Some updates on the Cognitive Atlas Project

It's been a while since I posted anything so I thought I would catch everyone up on what's been going on.  The project ended up having a number of very quiet months last year while we transferred the grant from UCLA to UT Austin.  Now that the grant is in place at UT, we have been cranking forward on the next release of the Cognitive Atlas, which we hope to release some time later this year.  Some new features will include:

  • a personal "dashboard" that will provide easy access to relevant infomation
  • improved interface for displaying relations, which will work better when there are large numbers of relations
  • an improved interface to PubMed
  • relations based on literature mining
  • many more improvements behind the scenes
We have also welcomed Jack Van Horn from UCLA to the Cognitive Atlas team; Jack will be working with the rest of the team to develop new ways to seed the database and visualize the results.  

I have also just recently made a thorough curation run through the database and will soon be cleaning out the database.  Discussions with a number of people (particularly Gwen Friskoff from Georgia State) highlighted that there were some terms in the database that were not really mental constructs.  For example, there were a number of linguistic concepts (such as "vowel" and "agglutinative language") which refer to things in the world rather than to mental constructs.  Because the concepts list in the Cognitive Atlas is meant to include only mental constructs, these are not appropriate for the knowledge base.  Instead, a concept like "vowel processing" would be appropriate because it would refer to a mental construct rather than to a thing in the world.  

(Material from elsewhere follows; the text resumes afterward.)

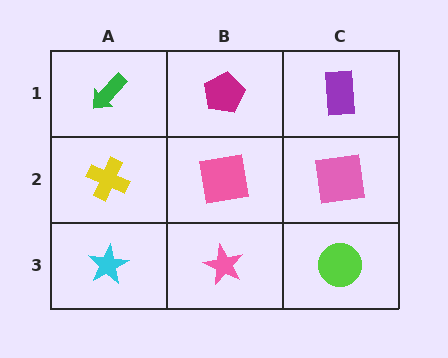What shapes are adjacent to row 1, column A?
A yellow cross (row 2, column A), a magenta pentagon (row 1, column B).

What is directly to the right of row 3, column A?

Another common confusion is between tasks and concepts. For example, "trace conditioning" was previously listed as a concept in the database.  However, trace conditioning is an empirical phenomenon that is evoked using particular learning paradigm; it is, of course, supported by particular learning processes, and it is those processes that count as mental concepts, rather than the experimental paradigm, which should instead be listed as a task.  

Finally, we are in the process of making a thorough sweep through the task database, integrating with a number of other task lexica, and cleaning it up so that entries are more consistent.  

We look forward to your continued contributions and always welcome feedback about the project.